Hi John
On 06/11/12 12:32, John Washburn wrote:
I agree with Mr. Woodbridge. A directed graph is a better model.
I aggree. Conceptually it must be graph.
Sure. The question is: Is there a module on CPAN which will do the
job?
I was a bit careless with the terminology. One issue to do with this
which I have not previously stated is that there is a Graph module
on
CPAN: https://metacpan.org/release/Graph
I had a little play with it, and the results were incomprehensible.
Another issue is that the docs are a bit terse, and are (reasonably)
aimed at experts in the field. The author does refer to 'my fiendish
code'.
I'm not an expert on graphs, and find the docs too difficult to
follow
to make this module a possible contender.

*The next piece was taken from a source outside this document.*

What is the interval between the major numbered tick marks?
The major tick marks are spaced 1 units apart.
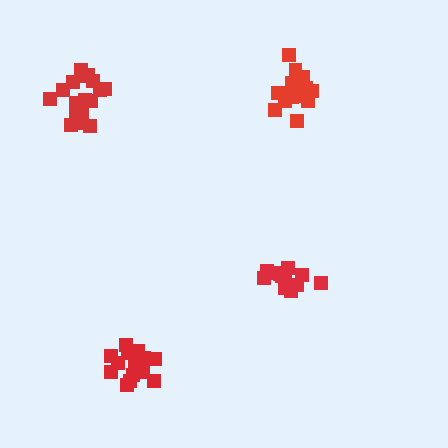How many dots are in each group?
Group 1: 13 dots, Group 2: 17 dots, Group 3: 13 dots, Group 4: 16 dots (59 total).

So I still have the problem as to which CPAN module if any I adopt.
I
have no intention to rewrite Graph, so I picked Tree::DAG_Node as a
first choice, not implying it's the best or most appropriate.
Solution: Don't know.
More below...
Consider adoption where the adoptee knows their biological parents.
This
individual has four "parents" two adoptive and two biological; or
more
precisely two mothers and two fathers.
This does not fit well into a Tree (with 1 up) but is no problem
for
the a
directed graph between these 5 individuals. Some are connected by
an edge
named "birth" and some by an edge called "adoption." A directed
graph
handles the extension of this situation where the adoptive parents
have a
biological child as well and/or the biological parent has other
children not
put up for adoption or adopted by another family. A strict tree
structure
is at best messy for this situation.
A graph traversal though can report that this person is my brother
by
adoption not blood and that this other person is my sister by blood
only
since we were adopted by different families.

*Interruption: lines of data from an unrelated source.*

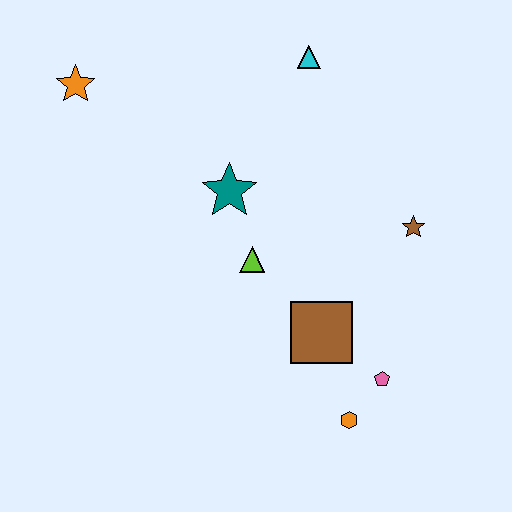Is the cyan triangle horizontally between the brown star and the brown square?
No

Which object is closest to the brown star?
The brown square is closest to the brown star.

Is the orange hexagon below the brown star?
Yes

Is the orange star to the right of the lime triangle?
No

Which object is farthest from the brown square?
The orange star is farthest from the brown square.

The problem you will encounter is to take this nuanced, graph
structure and
"squashing" it down into a GEDCOM tree which has a design biased
toward
bloodlines over other human connections which people cherish. The
directed
graph lets model the human connections and ignore this bias until
it
is time
to export the data or create the report.
I could even see the edge having a truth value in the closed
interval:
[0..1]. For example: I am 70% sure this Percilla Chase is my
ancestor
and
30% that this Prissy Chase born in the same year one town over is
my
ancestor. The edge connecting my ancestor has two sets of birth
edges; one
for the 70% connection and one set for the 30% connection. The
only
one up
nature of a tree makes such uncertain/tentative connections
difficult to
model.
Weighting factors on edges are definitely nice-to-have, and I would
do
nothing to preempt their implementation.
-----Original Message-----
From: Stephen Woodbridge [mailto:wood...@swoodbridge.com]
Sent: Monday, November 05, 2012 6:23 PM
To: perl-gedcom@perl.org
Subject: Re: The new GEDCOM parser
Ron,
I think this is a graph not a tree or at best an interconnect
forest of
trees. Given a focus node like an individual or a family you can
view
look
at the trees up or down from that node.
In graph theory you have nodes and edges, and you can use
Dijkstra's
shortest path to find the shortest route through the graph between
the
start
and end node. It does this by converting the graph into a tree, but
doing so
does not maintain all the node because many of them are parallel
paths. You
can do the same thing with a gedcom file where nodes are
individuals and
families and the relationships are the edges.
Nodes and edges for sure. Tree versus graph, probably better to
think
of it
as a graph. Somethings you need to be able to model are:
IVF as you mentioned.
divorce/re-marriage/adoption/... again as you mentioned.
marriage and offspring of relations.
If it is a graph, you can use graph theory to process it and these
are
well
defined algorithms for traversal and manipulation of graphs.
-Steve
On 11/5/2012 4:36 PM, Ron Savage wrote:
Hi Steve
On 06/11/12 00:54, Stephen Woodbridge wrote:
Hi Ron,
This all sounds great. I have a question on your choice of using
a
tree structure, can you explain that more? Are you thinking of
the
file being the root, then having leaves like: indi, fams, famc,
etc
and then each of these have their respective data hanging off
those
objects? Or are you thinking the tree would represent the family
relationships? I don't see how the later will work.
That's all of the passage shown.